If CostPlus is coming close to what you are getting your prescription for with a paid into insurance plan, than I would call that a win for those without insurance.
Might be worth looking at lowering my own insurance coverage to one that might not be that great for prescription, as long as costplus and costco type places come close to after insurance priced meds.
On the homepage they say they markup the manufacturing cost by 15%, include $3 for pharmacy labor, and finally apply shipping and handling based on location. It seem even with such healthy margins they're still an order of magnitude cheaper for some medications. Big Pharma looks obscene sometimes.
Sometimes? The medical industrial complex's MO is to squeeze as many people (in the USA) as they can for every penny they have. The American sheeple have been duped to vote against their own best interest (a single-payer system). We don't have the best medical care in the world and we pay at least 10x for it.
Why do you use the word "sheeple"? What is the intended effect you wish to have on the reader?
Is it supposed to be half insulting and half funny like people saying "no shit sherlock", or does the word have a more profound meaning to you?
Your single payer system would end up as yet another bloated inefficient government bureaucracy that never goes away. NHS would pale in comparison. No thanks.

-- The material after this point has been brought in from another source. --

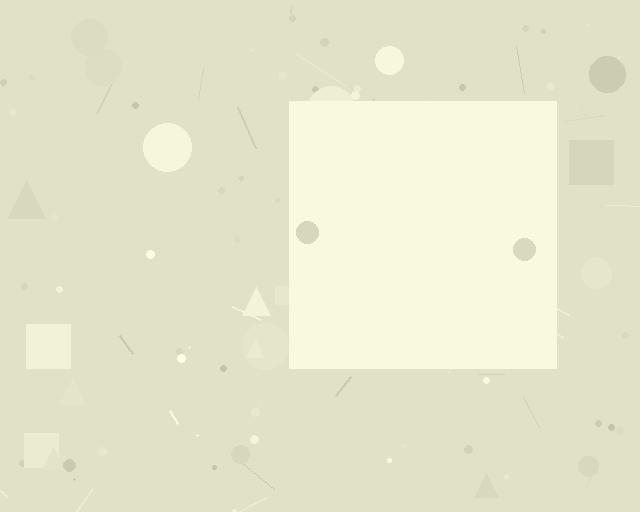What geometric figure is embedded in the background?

As someone living in a country with first-world healthcare I think it's insane that you have to pay out of your own pocket for medicines, and doubly so that it takes a private company run by someone trying to make *less* money off people to do the job the government should be doing.

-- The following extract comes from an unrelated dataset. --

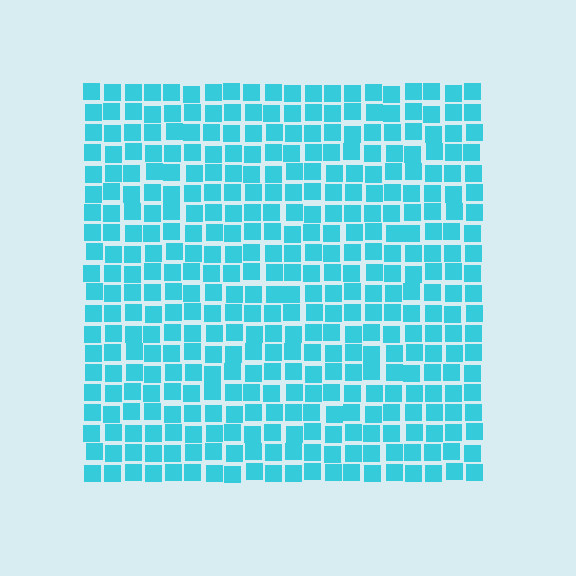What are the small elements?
The small elements are squares.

It may not be proper, but I'd say it fits for common language. Alternative would be "How are you able to sell for such a low cost?", but that's almost double the number of words.

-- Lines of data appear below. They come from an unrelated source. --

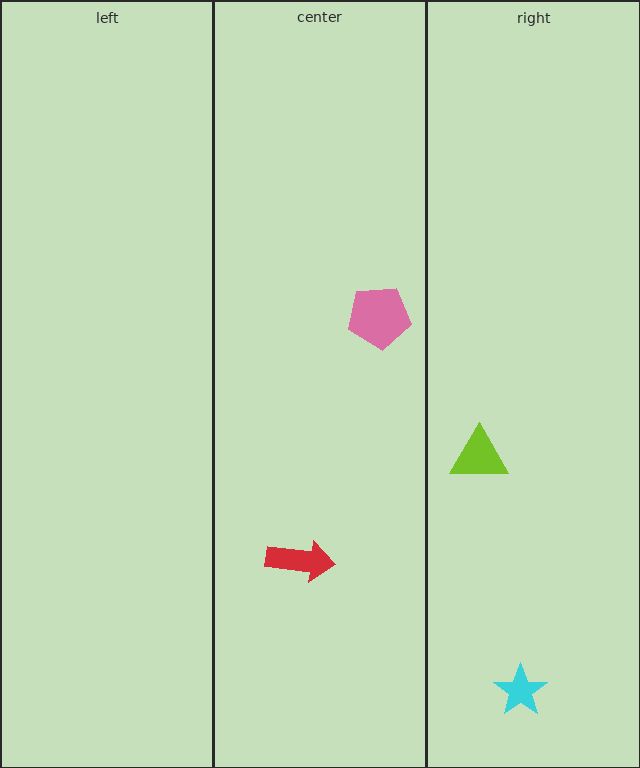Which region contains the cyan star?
The right region.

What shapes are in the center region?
The red arrow, the pink pentagon.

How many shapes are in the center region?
2.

Unless it's just because it's early, I can't find anything wrong with it and I've been reading it over for minutes now trying to find what someone might think is wrong with it.
EDIT: As an American, "Why is it so cheap?", and any variant, is completely normal.
"We work with Truepill pharmacy, our trusted fulfillment partner to fill your prescriptions. Truepill has a team of accredited pharmacists who will ensure your medication is safe and delivered to your doorstep on time."
Yeah, I'm very familiar with Truepill. They're the secret sauce behind many companies: Hims, Nurx, Roman, etc. Truepill is a _dominant_ supplier of drugs to many companies at this point.
Please don't post insinuations about astroturfing, shilling, bots, brigading, foreign agents and the like. It degrades discussion and is usually mistaken. If you're worried about abuse, email hn@ycombinator.com and we'll look at the data.
As was said fondly of computer magazines during the era when they were the size of telephone books and you could shake a rainforest's worth of inserts out of them:
> Everything is an advertisement, and some of it is clearly marked as such.